# Operator Identity

1. Nov 6, 2006

### kcirick

Question:
If $\hat{A}$ and $\hat{B}$ are two operators such that $\left[\hat{A},\hat{B}\right] = \lambda$, where $\lambda$ is a complex number, and if $\mu$ is a second complex number, prove that:

$$e^{\mu\left(\hat{A}+\hat{B}\right)}=e^{\mu\hat{A}}e^{\mu\hat{B}}e^{-\mu^{2}\frac{\lambda}{2}}$$

What I have so far:
One can expand the exponential into power series:

$$e^{\mu\left(\hat{A}+\hat{B}\right)}=\sum_{n=0}^{\infty}\frac{\left(\mu\left(\hat{A}+\hat{B}\right)\right)^{n}}{n!}$$

$$e^{\mu\hat{A}}e^{\mu\hat{B}}e^{-\mu^{2}\frac{\lambda}{2}}=\sum_{p,q,r=0}^{\infty}\frac{\mu^{p}\hat{A}^{p}}{p!}\frac{\mu^{q}\hat{B}^{q}}{q!}\frac{\left(-\frac{\mu^2}{2}\right)^{r}\left(\hat{A}\hat{B}-\hat{B}\hat{A}\right)^{r}}{r!}$$

But I don't get any clues from expanding.
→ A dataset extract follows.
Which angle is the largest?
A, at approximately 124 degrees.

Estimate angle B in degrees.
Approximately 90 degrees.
So I went onto doing something different:

$$\left[\hat{A},\hat{B}\right]=\lambda \Rightarrow \left[\hat{A},\hat{B}\right]-\lambda=0$$
$$\hat{A}\hat{B}=\hat{B}\hat{A}+\lambda$$
$$\hat{B}\hat{A}=\hat{A}\hat{B}-\lambda$$

$$\left(\hat{A}+\hat{B}\right)^{2}=\hat{A}^2+\hat{A}\hat{B}+\hat{B}\hat{A}+\hat{B}^2=\hat{A}^2+\hat{A}\hat{B}+\hat{A}\hat{B}-\lambda+\hat{B}^2=\left(\hat{A}^2+2\hat{A}\hat{B}+\hat{B}^2\right)-\lambda$$

... then I proceeded to the power of 3, but I didn't get a pattern that I was hoping to get, so I don't know what I would get for power of n. Then I don't know what else to try. If any of you can help me out, It will get greatly appreciated!

Thank you!

2. Nov 6, 2006

### Tomsk

Try writing out the first few terms for $\mu, \mu^2, \mu^3 etc$ for the sum

$$e^{\mu\hat{A}}e^{\mu\hat{B}}e^{-\mu^{2}\frac{\lambda}{2}}=\sum_{p,q,r=0}^{\infty}\frac{\mu^{p}\hat{A}^{p}}{p!}\frac{\mu^{q}\hat{B}^{q}}{q!}\frac{\left(-\frac{\mu^2}{2}\right)^{r}\left(\hat{A}\hat{B}-\hat{B}\hat{A}\right)^{r}}{r!}$$

and then rearrange. Remember that p, q, and r are all independant of each other, so you can have p=1, q=r=0 etc. I think that should work.

3. Nov 10, 2006

### dextercioby

Just use the Campbel-Baker-Hausorff formula.

Daniel.